Despite rising inflation, coming against the backdrop of a looming election, parents must bear the double pain of high cost of goods and services – which is depleting their hard-earned cash — and a tightly packed school calendar that is also eating into their savings and incomes.
Even as schools reopen today for the second term, many parents with school-going children are already counting another 22 days before they dip again into their pockets to pay school bills which continue to soar by the day despite the shortening of terms.

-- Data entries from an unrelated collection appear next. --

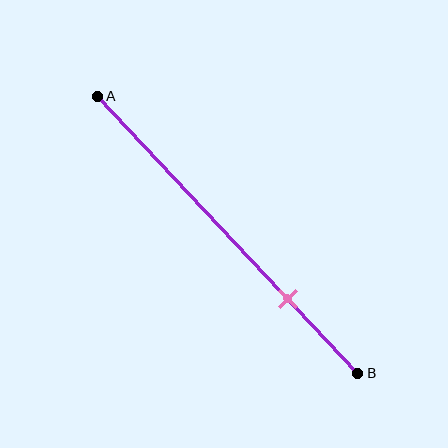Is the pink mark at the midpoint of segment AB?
No, the mark is at about 75% from A, not at the 50% midpoint.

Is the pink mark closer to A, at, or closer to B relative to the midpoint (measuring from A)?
The pink mark is closer to point B than the midpoint of segment AB.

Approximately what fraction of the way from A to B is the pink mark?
The pink mark is approximately 75% of the way from A to B.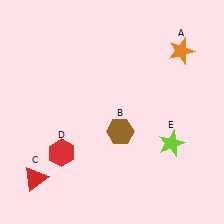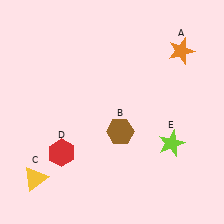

Meant to catch up and close gaps from the days that were lost during the peak of the Covid-19 pandemic, the knock-on effect on the pockets of parents is increasingly becoming more painful as inflation rises.
The cost of living has been edging ever upwards for a while but has recently climbed more than expected and exceeded the ceiling of the Central Bank target range for the first time in almost five years. According to the Kenya National Bureau of Statistics, the inflation rate accelerated to a five-year high in June on food costs to 7.9 per cent from 7.1 per cent a month earlier.
Indeed this surge was the highest since August 2017 and has quickened since March, fuelled by rising food and fuel prices because of choked supply chains caused by Russia’s invasion of Ukraine.
Unfortunately for parents, despite the government providing free textbooks in public schools, the high cost of other utilities is making life even harder, making it all the more urgent for the government to find intervention measures that will cool commodity prices in the short and medium term. Unless something is done, the rising cost of goods will have a greater knock-on effect on the education sector. Already, the Kenya Secondary Schools Heads Association has warned that the cost of running schools has risen drastically and that the fees paid by parents is not enough to sustain operations even when capitation is factored in. The government should, therefore, consider reviewing the capitation from the current Sh22,244 to Sh30,000 for each student or let parents bear the burden of heavy school fees in what will be a blow to parents. The first option is preferable as it will not directly hurt parents’ income.
The general trend is a signal for the government to step in and cushion parents, learners and schools from the pain of high inflation.